Can you explain how Zhou Enlai set the tone for Chinese diplomacy over the last 70 years, and why he was such a towering figure?
Zhou was the founding father of Chinese diplomacy. From the outset, he set this tone of militaristic discipline in the foreign ministry. He led by example in terms of ruthlessly pursuing China’s interests, but also doing so in a way that would be as appealing to outsiders as the strictures of the Chinese system allowed.
The periods when his approach was allowed to shine through, such as the mid 1950s, were some of the most successful periods for Chinese diplomacy. This period involved Chinese diplomats attending the Geneva conference [in 1954, after the Korean War], and the Bandung conference in 1955 [a major gathering of Asian and African states]. At these events the Chinese diplomatic corps maintained its strict discipline but was also able to forge genuine links with the outside world.
Of course, Zhou’s approach didn’t always win out. There were political forces unleashed by Mao in the 1960s which undercut his methods and heralded the beginning of a much more bombastic foreign policy that was far more focused on domestic politics and ideology. We have seen that second approach unleashed on multiple occasions by the CCP, most recently in 2012 under Xi Jinping. But there’s always this alternate, softer, charm-offensive style which Zhou initiated.

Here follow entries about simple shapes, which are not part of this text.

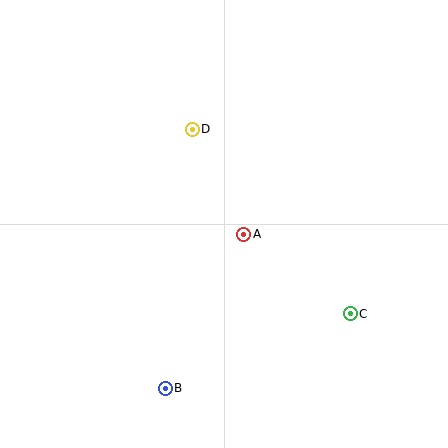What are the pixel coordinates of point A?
Point A is at (244, 234).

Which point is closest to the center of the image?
Point A at (244, 234) is closest to the center.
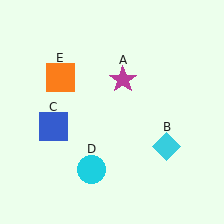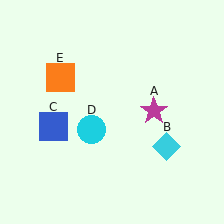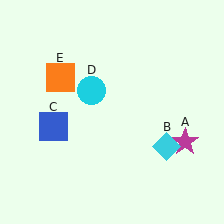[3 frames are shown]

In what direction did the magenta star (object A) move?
The magenta star (object A) moved down and to the right.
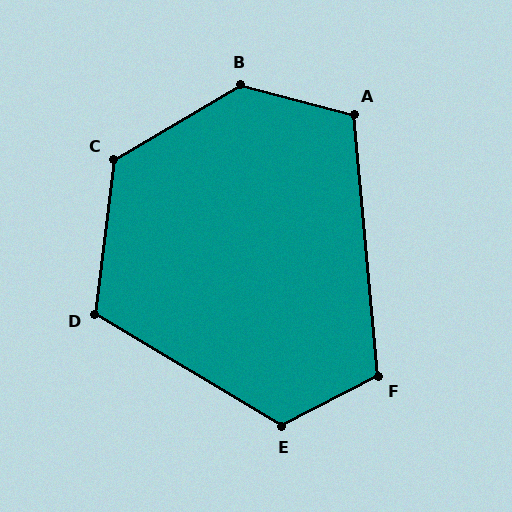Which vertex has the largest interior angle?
B, at approximately 135 degrees.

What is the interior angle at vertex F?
Approximately 112 degrees (obtuse).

Zhou put forward “Five Principles of Peaceful Coexistence” to form the bedrock of Chinese foreign policy in the 1950s. Can you explain what these were and the extent to which they remain important?
This is a set of principles which Zhou employed during discussions with India in the mid 1950s and which he restated publicly at the Bandung conference. It was really an effort to come up with talking points that would provide common ground between the new Communist government and developing nations, with the focus on sovereignty and statehood, rather than armed struggle and revolution. It was a set of principles that appealed to China at the time, given the era of semi-colonialism that it had emerged from; but it also appealed to Nehru’s India after its experience with colonial Britain. They also had the potential, Zhou thought, to appeal much more widely across the developing world, which was really ripe for influence at the time, with wave after wave of newly independent nations emerging.

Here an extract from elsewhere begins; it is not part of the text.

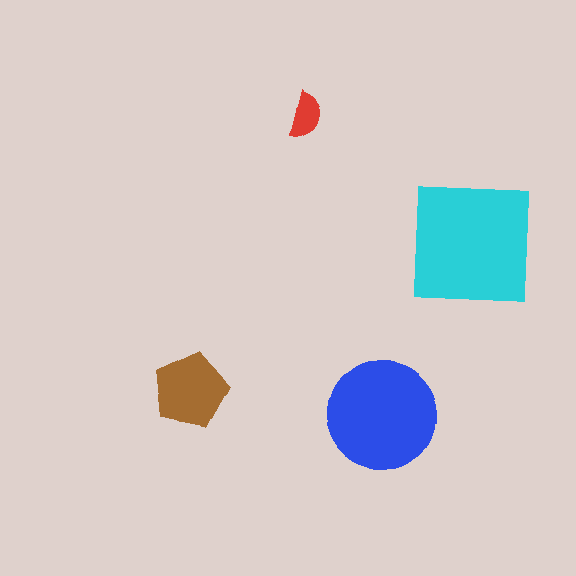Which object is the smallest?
The red semicircle.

So when Zhou put forward these principles and they gained traction, they gradually became a celebrated part of China’s diplomatic approach. They are still regularly referenced by top leaders, including China’s foriegn minister, Wang Yi, and even by Xi Jinping himself, particularly when China wants to remind the world, in venues like the UN General Assembly, that it is a country that respects sovereignty; or [when Beijing wants] to draw a contrast with the much more interventionist approach that the U.S. has taken since the end of the Cold War.
The problem now with positing these principles is that they often conflict with core elements of China’s contemporary approach to foriegn policy. Think of the approach that Chinese state media has taken to criticizing foreign political systems and its effort to spread what the US and other countries say is disinformation; you think of the role that foreign ministry spokespeople have taken in propagating the idea that the U.S. Army initiated the coronavirus, and a whole host of different tactics which seem to sit uneasily with the idea that China respects sovereignty and the rights of other nations to manage their own affairs. So the five principles continue to have a privileged place in the rhetoric of Chinese diplomacy, but I think outsiders often see a clash with China’s actions.
Over the years, China’s leaders have often insisted that they don’t seek to impose their system of government on others. On the other hand, outside China there’s a debate about whether China could become an expansionary, aggressive country. What’s your conclusion?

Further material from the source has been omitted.